Title:
|
Effects of visual degradation on audio-visual speech perception
|
Audio-visual speech recognition is considered to be a dynamic process that uses
auditory and complementary visual speech cues. These are the products of the stream
of timed and targeted movements of the articulators in the vocal tract used to produce
speech. If the visual aspect of speech is absent or degraded, speech recognition in noise
may deteriorate; this was used as a tool to investigate the visual aspect of speech
recognition in the following experiments.
A series of shadowing and recall experiments assessed the effects of frame rate
(temporal) and greyscale level (spatial) variations to the visual aspect of audio-visual
presentations of sentences spoken in noisy backgrounds by three, evenly illuminated,
speakers. There was a significant decline in shadowing accuracy as the frame rate of
presentation fell that was related to the importance of temporal synchrony in audiovisual
speech.
Shadowing and recall experiments, with recordings from one speaker in two
illumination conditions and two greyscale levels, revealed that performance accuracy
depended on level of illumination in both tasks, for the audio-visual experimental
condition and the audio-alone control condition. Moreover in poor illumination, there
was significantly less accurate recall performance at the lower greyscale level. This
was related to level of spatial facial information that may be used in speech recognition.

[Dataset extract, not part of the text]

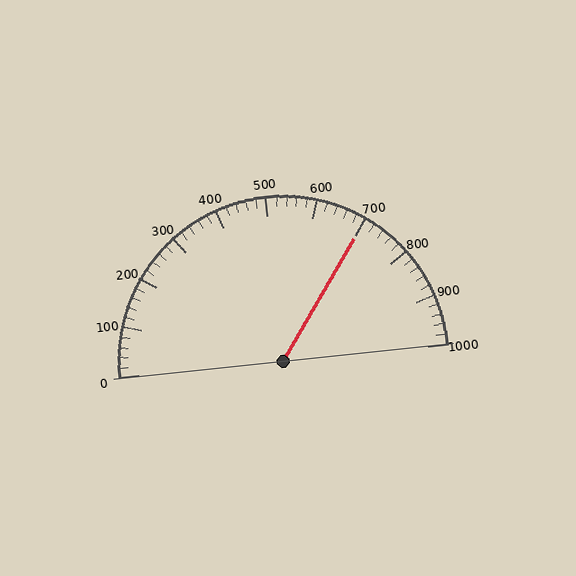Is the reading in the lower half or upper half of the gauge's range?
The reading is in the upper half of the range (0 to 1000).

Shadowing and recall accuracy of sentence's keywords was related to their degree of
visible speech-related movement. Audio-visual shadowing accuracy varied little across
the range of movements, but audio-alone shadowing accuracy declined significantly as
the degree of movement increased. Visual and auditory target characteristics of words
associated with differing audio-visual advantage and degrees of visual movement were
determined. The findings were considered in the context of a dynamic model of speech
processing, which is dependent on patterns of the timings and targets of the auditory
and visual speech signals.
|